Oceanside Unified to rename school after local indigenous scholar

OCEANSIDE — The city’s school district is deciding when to officially rename one of its elementary schools after a Luiseño scholar.

In June, the Oceanside Unified School District board of trustees voted to rename San Luis Rey Elementary School after Pablo Tac, a Luiseño or Payómkawichum (People of the West) indigenous scholar whose writings were a primary source of the Luiseño language and culture up to the 20th century.

Tac was born on Jan. 15, 1822, at Mission San Luis Rey, located in present-day Oceanside. While studying for the Catholic priesthood in Rome, Tac wrote a description of life as a Mission Indian, created a dictionary of his people’s language and wrote about the lives and experiences of native people in Southern California.

He studied Latin and was the first Luiseño to attend college.

During the 2019-2020 school year, Garrison and San Luis Rey Elementary Schools were combined at the San Luis Rey campus after sinkholes were found on Garrison’s campus. It was then decided that the two schools would remain together and unite as one under a new name.

A committee comprised of several community members was formed to choose potential names for the newly united school. The committee narrowed more than 330 name submissions down to their top three choices for the board’s consideration: Pablo Tac, Dolores Huerta and John Lewis.

Huerta is known for her work as a labor activist and leader in the Chicano Civil Rights Movement, having co-founded the National Farm Workers Association and pushed for women’s rights in the 1970s and 1980s. Lewis was one of the original 13 Freedom Riders who worked to end racial segregation in the United States and uplift the voices of people of color.

Trustee Eleanor Juanita Evans made the first motion in favor of selecting Tac’s name over the other two choices.

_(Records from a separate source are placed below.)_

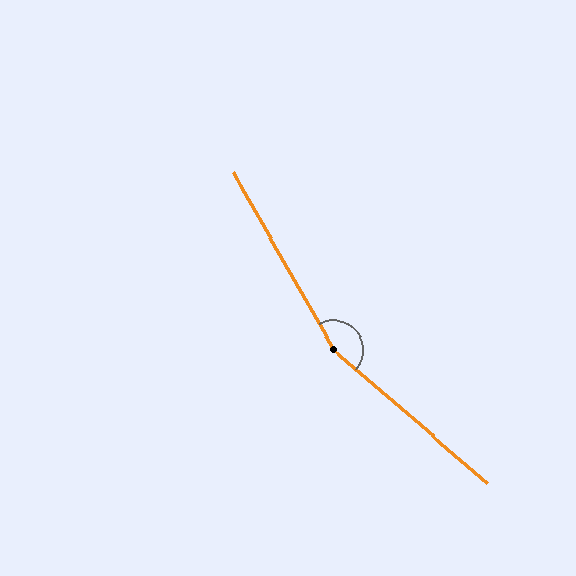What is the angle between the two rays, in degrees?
Approximately 160 degrees.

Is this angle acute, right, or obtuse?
It is obtuse.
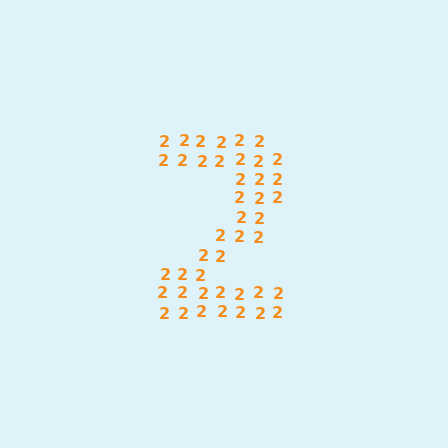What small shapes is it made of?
It is made of small digit 2's.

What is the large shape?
The large shape is the digit 2.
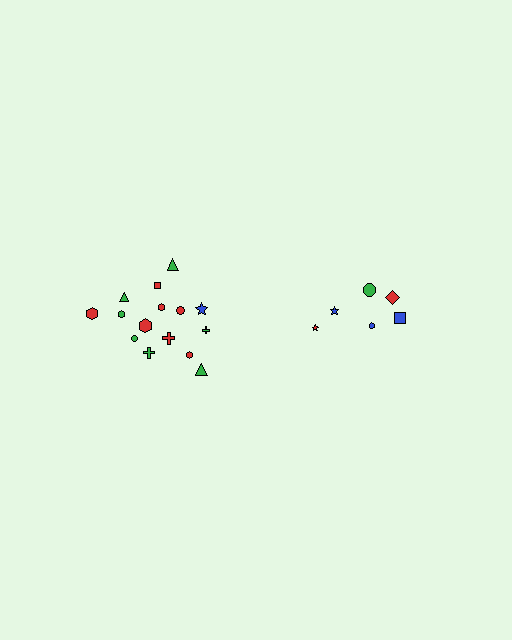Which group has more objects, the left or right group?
The left group.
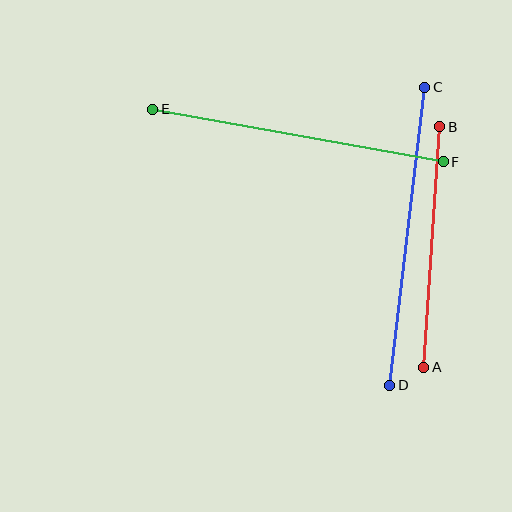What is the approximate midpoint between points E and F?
The midpoint is at approximately (298, 136) pixels.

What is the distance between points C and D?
The distance is approximately 300 pixels.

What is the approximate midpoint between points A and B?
The midpoint is at approximately (432, 247) pixels.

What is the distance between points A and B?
The distance is approximately 241 pixels.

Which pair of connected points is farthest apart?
Points C and D are farthest apart.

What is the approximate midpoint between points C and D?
The midpoint is at approximately (407, 236) pixels.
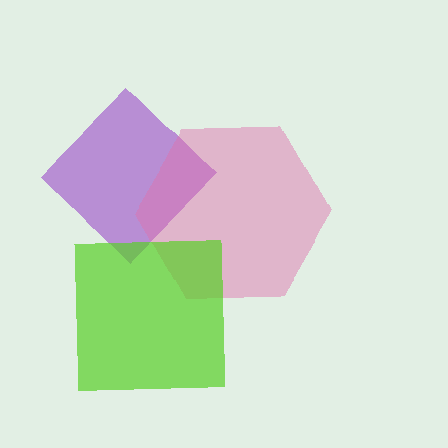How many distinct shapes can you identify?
There are 3 distinct shapes: a purple diamond, a pink hexagon, a lime square.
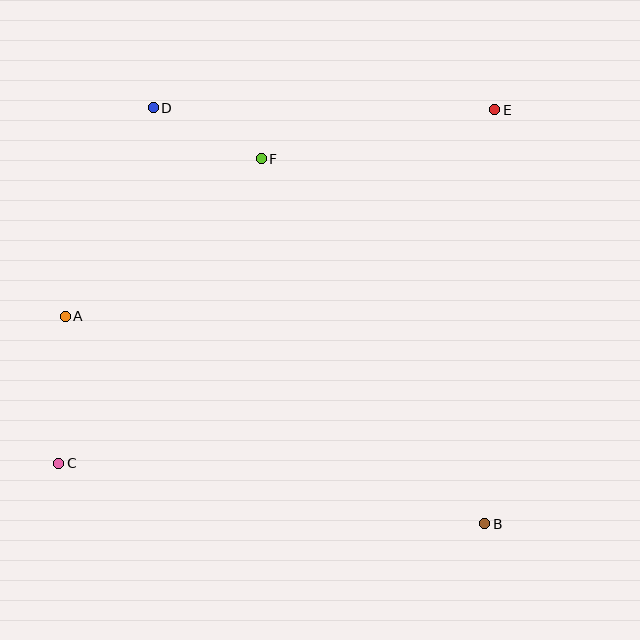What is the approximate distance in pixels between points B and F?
The distance between B and F is approximately 428 pixels.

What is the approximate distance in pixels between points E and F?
The distance between E and F is approximately 239 pixels.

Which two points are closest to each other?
Points D and F are closest to each other.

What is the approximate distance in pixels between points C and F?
The distance between C and F is approximately 365 pixels.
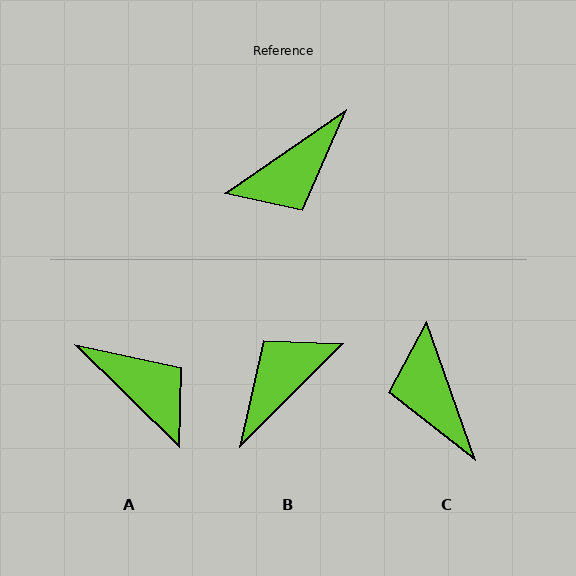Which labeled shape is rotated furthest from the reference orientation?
B, about 169 degrees away.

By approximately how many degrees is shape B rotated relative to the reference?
Approximately 169 degrees clockwise.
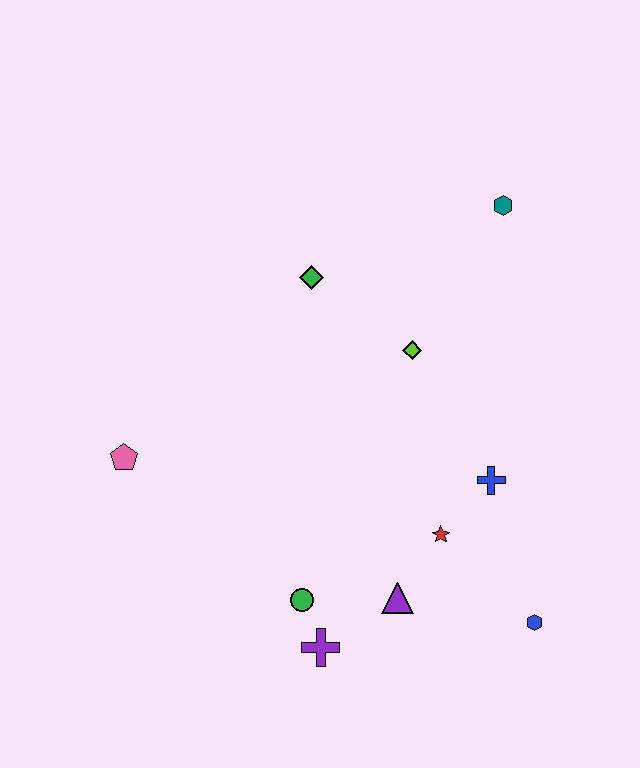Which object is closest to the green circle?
The purple cross is closest to the green circle.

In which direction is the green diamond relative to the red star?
The green diamond is above the red star.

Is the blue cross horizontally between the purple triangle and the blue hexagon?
Yes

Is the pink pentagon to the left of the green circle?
Yes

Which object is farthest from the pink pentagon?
The teal hexagon is farthest from the pink pentagon.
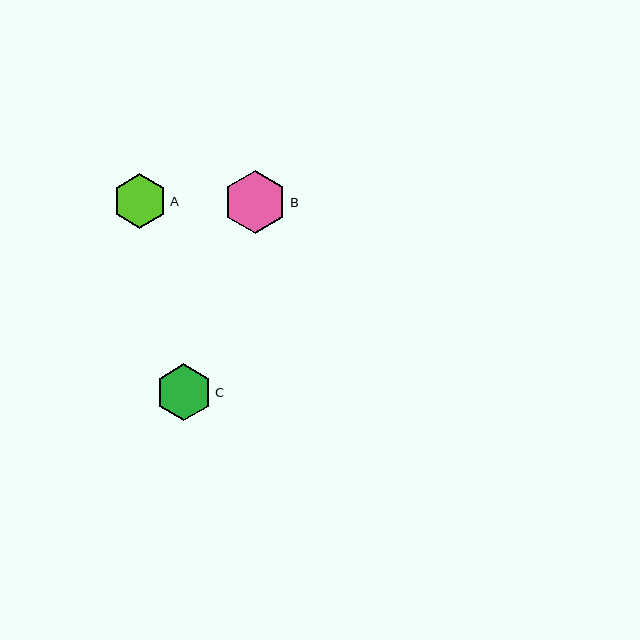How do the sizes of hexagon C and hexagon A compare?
Hexagon C and hexagon A are approximately the same size.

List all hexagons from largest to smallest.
From largest to smallest: B, C, A.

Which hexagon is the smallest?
Hexagon A is the smallest with a size of approximately 54 pixels.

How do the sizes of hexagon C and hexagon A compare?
Hexagon C and hexagon A are approximately the same size.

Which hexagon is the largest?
Hexagon B is the largest with a size of approximately 63 pixels.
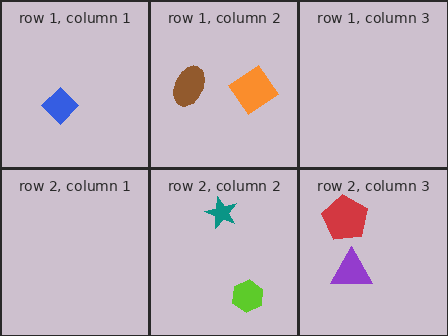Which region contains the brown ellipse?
The row 1, column 2 region.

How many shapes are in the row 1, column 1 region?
1.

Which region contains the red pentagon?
The row 2, column 3 region.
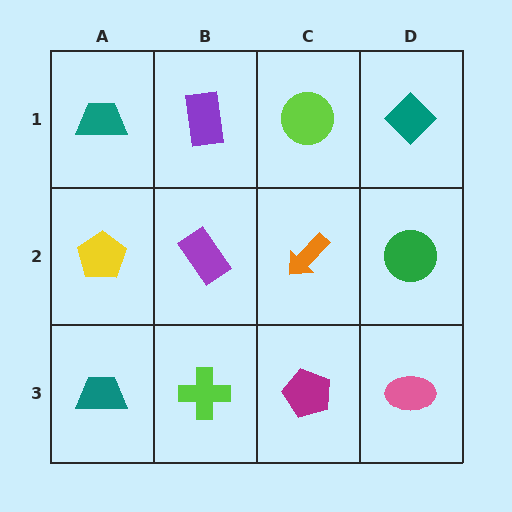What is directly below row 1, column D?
A green circle.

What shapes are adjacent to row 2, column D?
A teal diamond (row 1, column D), a pink ellipse (row 3, column D), an orange arrow (row 2, column C).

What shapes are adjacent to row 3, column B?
A purple rectangle (row 2, column B), a teal trapezoid (row 3, column A), a magenta pentagon (row 3, column C).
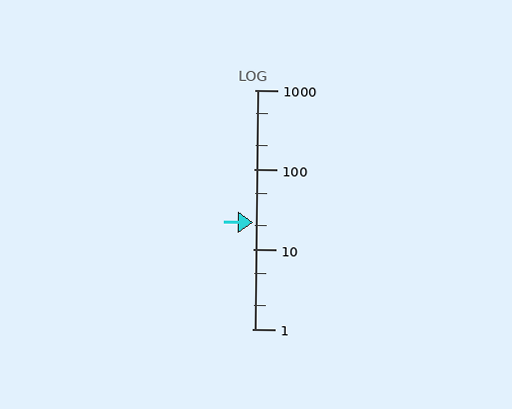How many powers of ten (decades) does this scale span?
The scale spans 3 decades, from 1 to 1000.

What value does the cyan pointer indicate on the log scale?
The pointer indicates approximately 22.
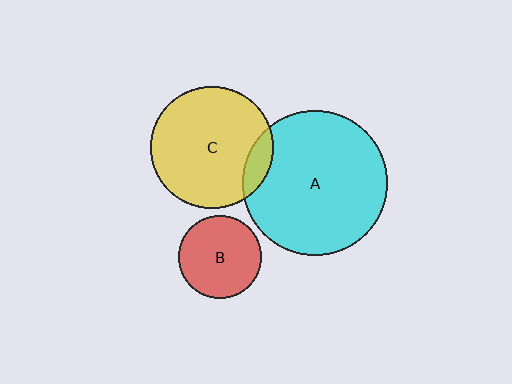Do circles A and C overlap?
Yes.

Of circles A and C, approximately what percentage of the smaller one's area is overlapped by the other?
Approximately 10%.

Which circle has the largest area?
Circle A (cyan).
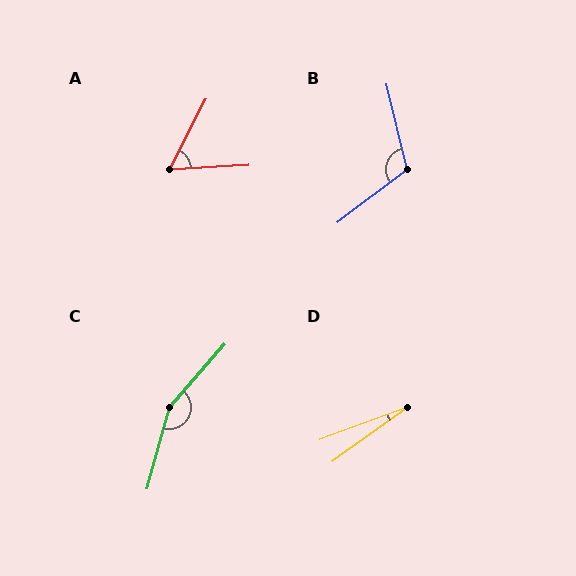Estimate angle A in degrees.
Approximately 59 degrees.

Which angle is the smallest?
D, at approximately 16 degrees.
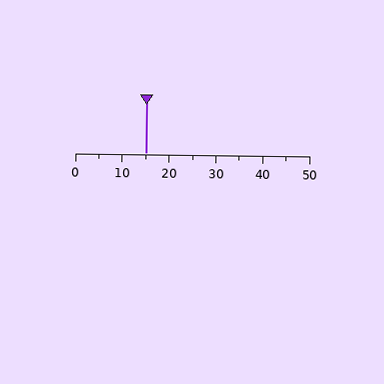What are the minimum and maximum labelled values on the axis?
The axis runs from 0 to 50.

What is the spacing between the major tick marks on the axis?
The major ticks are spaced 10 apart.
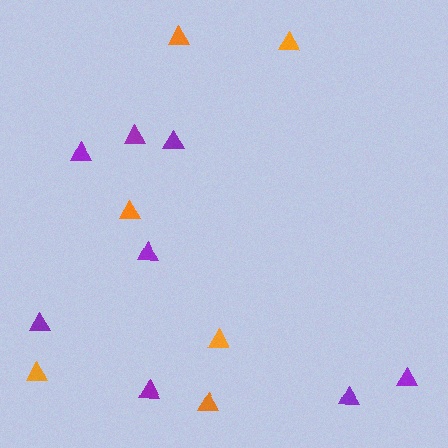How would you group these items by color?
There are 2 groups: one group of purple triangles (8) and one group of orange triangles (6).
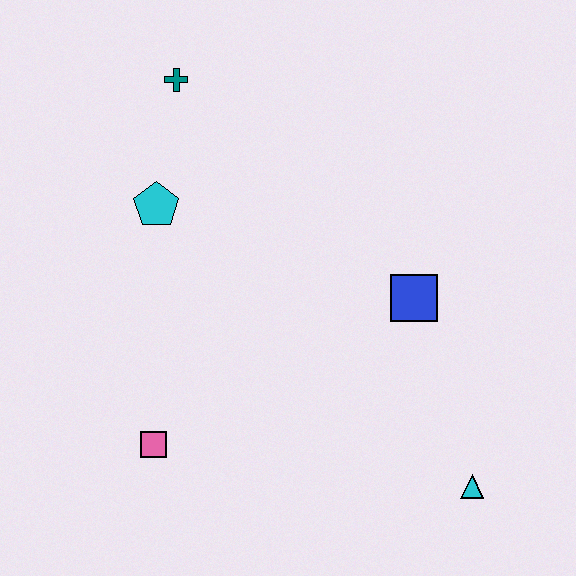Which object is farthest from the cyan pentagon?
The cyan triangle is farthest from the cyan pentagon.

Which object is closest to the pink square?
The cyan pentagon is closest to the pink square.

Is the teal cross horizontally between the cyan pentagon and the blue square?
Yes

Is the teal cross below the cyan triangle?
No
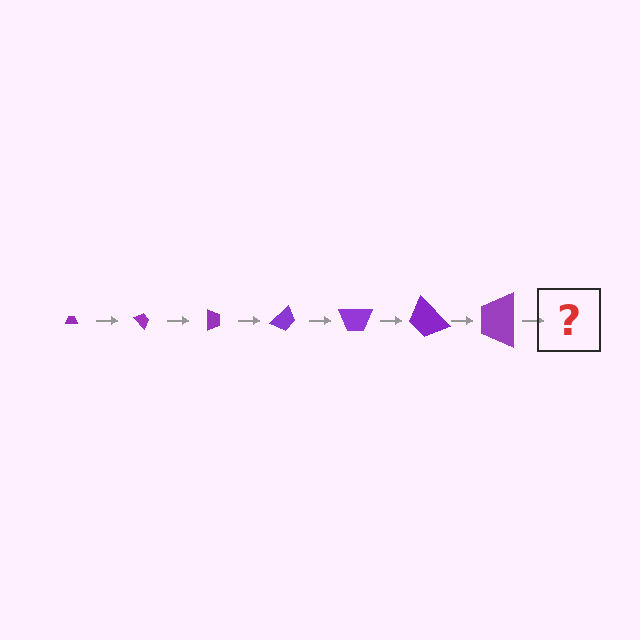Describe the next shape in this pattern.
It should be a trapezoid, larger than the previous one and rotated 315 degrees clockwise from the start.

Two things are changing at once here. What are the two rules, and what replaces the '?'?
The two rules are that the trapezoid grows larger each step and it rotates 45 degrees clockwise each step. The '?' should be a trapezoid, larger than the previous one and rotated 315 degrees clockwise from the start.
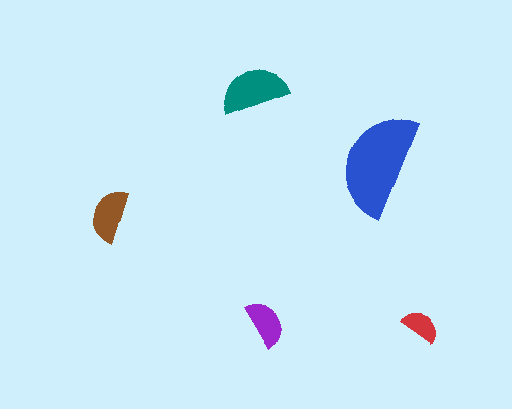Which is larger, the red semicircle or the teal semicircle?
The teal one.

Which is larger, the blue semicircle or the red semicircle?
The blue one.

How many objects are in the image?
There are 5 objects in the image.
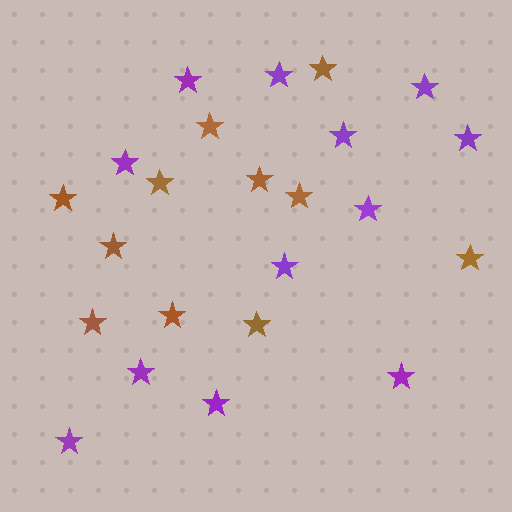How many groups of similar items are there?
There are 2 groups: one group of brown stars (11) and one group of purple stars (12).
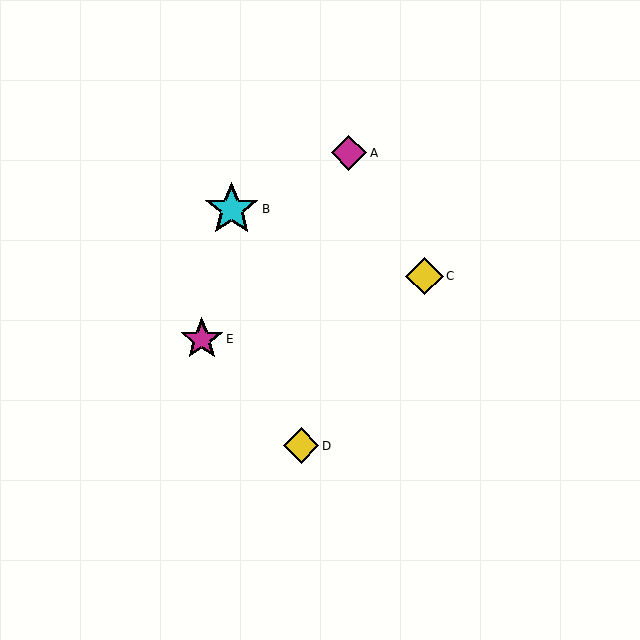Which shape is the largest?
The cyan star (labeled B) is the largest.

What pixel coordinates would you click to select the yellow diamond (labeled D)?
Click at (301, 446) to select the yellow diamond D.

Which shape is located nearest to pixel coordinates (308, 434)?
The yellow diamond (labeled D) at (301, 446) is nearest to that location.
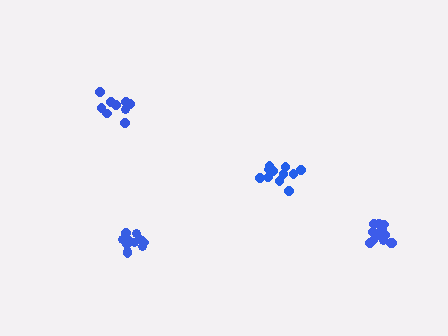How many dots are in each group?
Group 1: 13 dots, Group 2: 12 dots, Group 3: 13 dots, Group 4: 9 dots (47 total).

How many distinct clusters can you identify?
There are 4 distinct clusters.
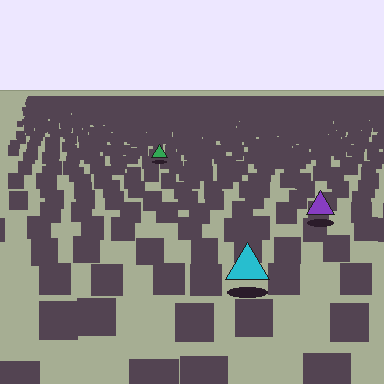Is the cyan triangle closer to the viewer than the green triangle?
Yes. The cyan triangle is closer — you can tell from the texture gradient: the ground texture is coarser near it.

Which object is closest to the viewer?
The cyan triangle is closest. The texture marks near it are larger and more spread out.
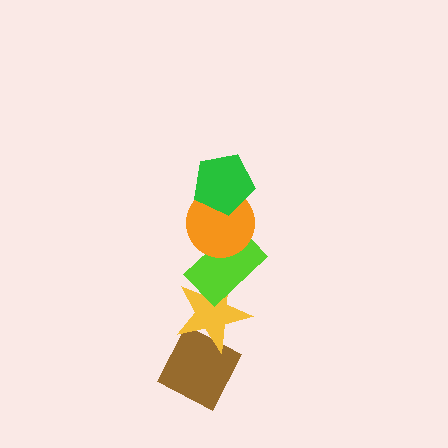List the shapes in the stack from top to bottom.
From top to bottom: the green pentagon, the orange circle, the lime rectangle, the yellow star, the brown diamond.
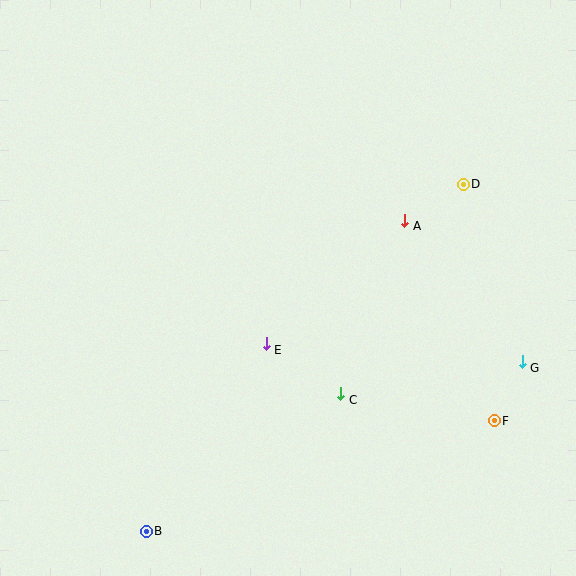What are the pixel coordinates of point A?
Point A is at (405, 226).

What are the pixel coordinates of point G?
Point G is at (522, 368).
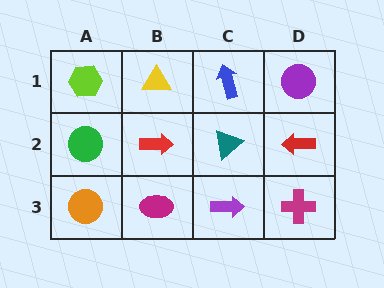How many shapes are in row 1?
4 shapes.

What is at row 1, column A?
A lime hexagon.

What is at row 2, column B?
A red arrow.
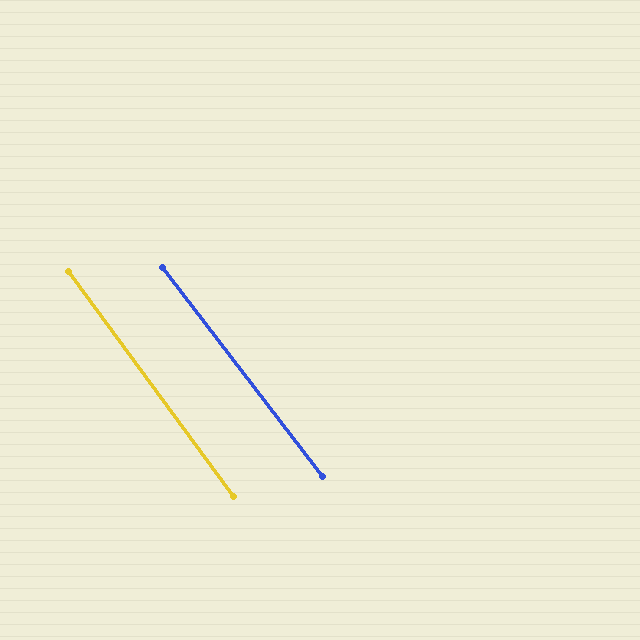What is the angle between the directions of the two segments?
Approximately 1 degree.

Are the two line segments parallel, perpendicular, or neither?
Parallel — their directions differ by only 1.2°.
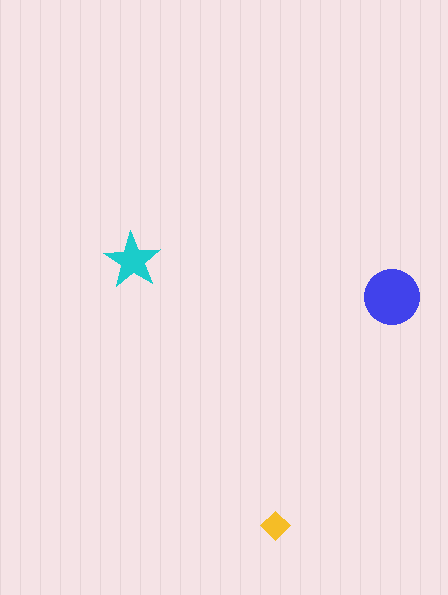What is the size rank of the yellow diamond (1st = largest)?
3rd.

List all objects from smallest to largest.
The yellow diamond, the cyan star, the blue circle.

“I know as we go into the future they will have many physical institutions, even ships named after them and have been named after them,” Evans said about Huerta and Lewis, explaining as to why she chose Tac’s name instead. “It’s really exciting that we have someone that’s academic, that is of the Oceanside-Mission San Luis Rey heritage, and who has made such an impact academically as well as within the humanities.”

Trustee Eric Joyce also shared why he thought Tac’s name is “the perfect fit” for the school, connecting Tac’s work with the elementary school’s dual-language program.

“His contribution for preserving language and the translation of his native language fits in really well with the idea that language is a big piece of the programming at San Luis Rey right now,” Joyce said. “It’ll be one of a kind, and I think it’s a beautiful name.”

The board unanimously approved the decision to rename the school after Tac.

One public speaker, Victoria Mariani, a fifth-grade teacher at San Luis Rey, urged the board to wait to formally rename the school until its renovations are complete.

“It would be premature to change the name of a very old, dilapidated school before any or all work is completed on campus,” Mariani said. “It will be a very hard sale to embrace a new identity under the same old, subpar surroundings.”

Another speaker, Michael Rael, said Tac’s name is the only one out of the three choices that provide “any kind of reconciliation or any kind of reparations for the neglect that has occurred” at both San Luis Rey and Garrison school sites.

At the upcoming July 20 board meeting, members will receive an update from staff about timelines on district bond projects including the San Luis Rey remodel. After receiving that information, the board will determine when to officially rename the school.